Overview
wave-on-discord/silly-v0.2 is a 12 billion parameter language model, built upon the Mistral-Nemo-Base-2407 architecture. Its primary objective is to replicate the distinctive writing style commonly found in character.ai models, making it a specialized tool for interactive and narrative-driven applications.
Key Capabilities
- Roleplay Emulation: Specifically fine-tuned to generate responses that mimic character.ai's conversational and narrative style.
- Contextual Coherence: Demonstrates strong ability to maintain context and coherence in roleplaying scenarios.
- Conversation Initiation: Capable of effectively starting and developing conversations.
- Writing Quality: Users report high-quality and on-task output, particularly for a 12B parameter model.

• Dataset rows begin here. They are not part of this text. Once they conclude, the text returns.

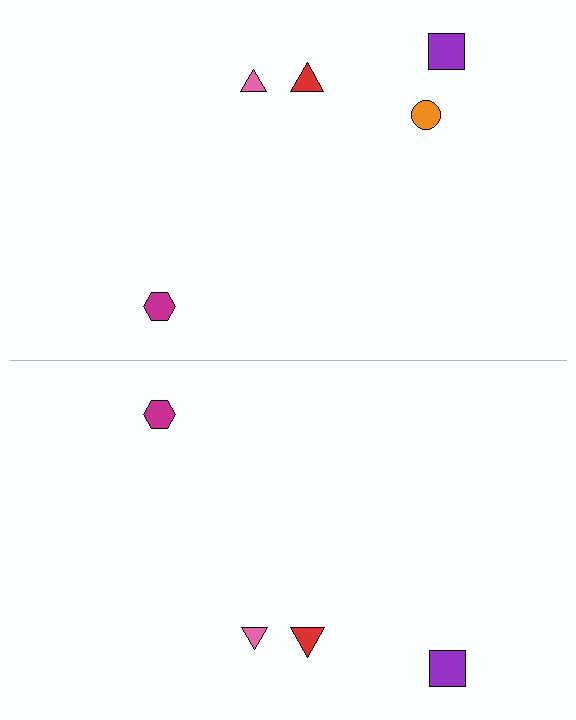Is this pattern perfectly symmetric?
No, the pattern is not perfectly symmetric. A orange circle is missing from the bottom side.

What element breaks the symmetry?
A orange circle is missing from the bottom side.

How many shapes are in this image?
There are 9 shapes in this image.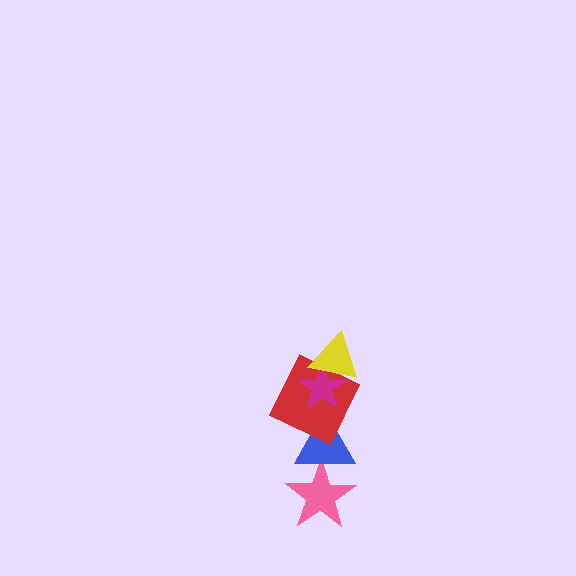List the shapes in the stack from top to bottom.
From top to bottom: the yellow triangle, the magenta star, the red square, the blue triangle, the pink star.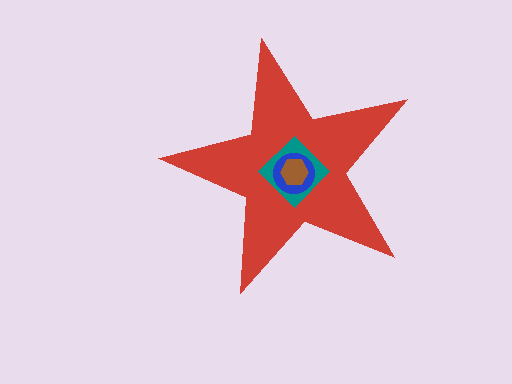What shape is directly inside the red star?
The teal diamond.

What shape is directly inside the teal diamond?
The blue circle.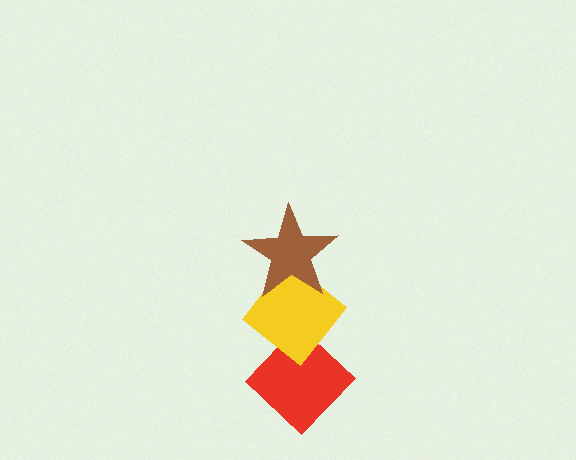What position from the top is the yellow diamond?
The yellow diamond is 2nd from the top.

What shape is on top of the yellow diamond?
The brown star is on top of the yellow diamond.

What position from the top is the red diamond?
The red diamond is 3rd from the top.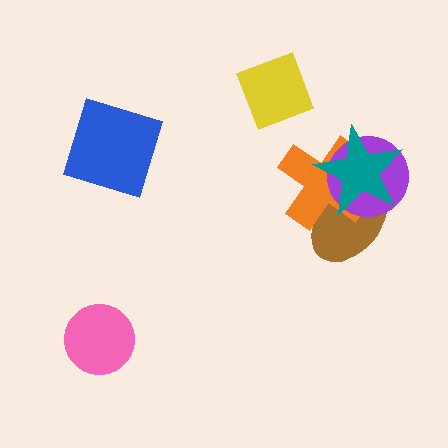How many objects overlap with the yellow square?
0 objects overlap with the yellow square.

- ChatML Format: Utilizes the ChatML chat format for structured interactions.
Training Methodology
The model was developed through a two-stage training process:
- Supervised Fine-Tuning (SFT): Two epochs of SFT were performed using roleplay-specific datasets.
- Reinforcement Learning (PPO): Approximately one hour of Proximal Policy Optimization (PPO) was conducted on 8xH100 GPUs, leveraging the POLAR-7B RFT reward model. This showcases POLAR's utility for "out of distribution" tasks like roleplaying.
Considerations for Use
While effective, users should be aware that for longer messages, decreasing the temperature setting may be necessary to mitigate "wonky" or less stable outputs. The model may exhibit some "small model stupid" tendencies, occasionally inventing or forgetting minor details, suggesting a potentially smaller effective context window despite its technical capacity.